NEW YORK (TheStreet) -- The recent Apple (AAPL) earnings report reminds us there is a specific agenda in mind by investors and analysts who cater to investors. That is, gain smartphone unit share growth and dominance at any cost.
The reasoning behind the agenda is as follows: If Apple can seize the upper hand against smartphone competitors by virtue of increasing unit share, then the competitors suffer and Apple dominates the market. That means that, unfettered by realistic competition, Apple can grow exponentially. That, in turn, means Apple becomes a growth stock, insofar as smartphone sales go, and that's a significant portion of Apple's revenue.
A growth stock means that X dollars invested now will bring X + Y dollars at some short-term point down the road. In other words, Apple puts money in investor pockets. Any Apple strategy that doesn't do that is disagreeable.
That hasn't been happening, and investors are upset.
However, it was happening in 2011 when Apple's iPhone and, most notably, the iPad were doing well. Google's (GOOG) Android was much less mature. Amazon (AMZN) hadn't yet released the Kindle Fire series. Hewlett-Packard was struggling with its Touchpad, and the BlackBerry (BBRY) Playbook and the Motorola Xoom were disasters. It seemed like no one but Apple would ever figure out how to build a decent tablet. Money poured into AAPL, and the stock eventually zoomed to $700.
It also happened when Microsoft (MSFT) had 95% OS market share and called the shots, and there's a certain nostalgia for the days of market share domination. But then Windows wasn't considered the premium operating system the Mac OS X was. The analogy fails, and that's instructive.
Apple's Different Agenda
Nowadays, the Apple competition is more sophisticated and accomplished. That means Apple has to be careful about its brand. For example, if Apple were to lower the cost and value of its iPhones to increase unit share, several bad things would happen. First, in the U.S. where carrier subsidies have traditionally set a fixed customer price up front, the back-end payments to Apple would decline resulting in lower revenue.
Next, globally, where carrier subsidies are less common, the iPhone would be thrown into a price war with competitors. Demand would surge and Apple would risk not being able to meet demand for a product whose legacy had been quality but is seen to be deteriorating. That's long-term damage. Not being able to meet demand (in the short term) for a degraded product brand (in the long term) is a recipe for disaster. All too quickly, unit share would decline instead of rising.
Instead, Apple is looking at something more important than unit share, and that's unit sales. Continued growth in unit sales is a healthy sign. Here's a chart of Apple's iPhone unit sales (in millions per quarter) since the iPhone launch in 2007.
This growth curve, with a best fit, looks like the rising part of the classic Gaussian curve. Sitting on the early, growth part of the Gaussian curve means that more growth, exponential growth, is in the offing, and that's what investors should be fundamentally interested in because it reflects the long-term health and prosperity of Apple.

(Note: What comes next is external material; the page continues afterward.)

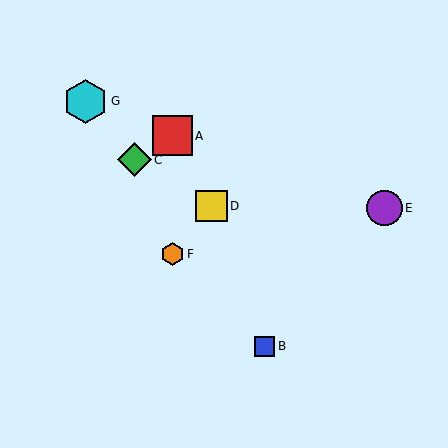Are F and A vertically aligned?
Yes, both are at x≈172.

Continued growth in unit sales means Apple isn't going out of business anytime soon, contrary to inattentive analysis by some.
On the other hand, competing for unit share with a degraded brand and lower prices (again, unable to meet demand -- for awhile) would mean that customers would rally behind the former underdogs who would seize opportunity for leadership, and the unit sales Gaussian would start to peak and then decline too early. That means Apple's hand would be forced with regard to the timing of its new product categories, for example, the mythical iWatch or a next generation TV system.
The rising part of the Gaussian for unit sales of an existing product is the right time to be developing a future product.
The reason is that new Apple product categories disrupt current products, and it takes time to develop a quality product, in line with Apple's vision, with new technology that fits into Apple's current infrastructure and has a deep understanding of real human needs.
Lots of companies can make good enough smartphones these days. But there is only one iPhone. To gain overall unit share against all those companies means reducing the product quality so severely that Apple would no longer be such a desirable brand. The iPhone unit sales would peak early, then decline, reducing available R&D funds and forcing Apple to introduce a new product category prematurely, before it's fully baked. That, in turn, would lead to a further damage to Apple's brand and a downward spiral of the company.
Timing is everything.
But some investors would rather ride the Apple stock for all its worth, cash in, watch Apple fail, then move on to the next growth opportunity. CEO Tim Cook, being a good steward, isn't interested in that scenario.
At the time of publication the author had a position in AAPL.
This article represents the opinion of a contributor and not necessarily that of TheStreet or its editorial staff.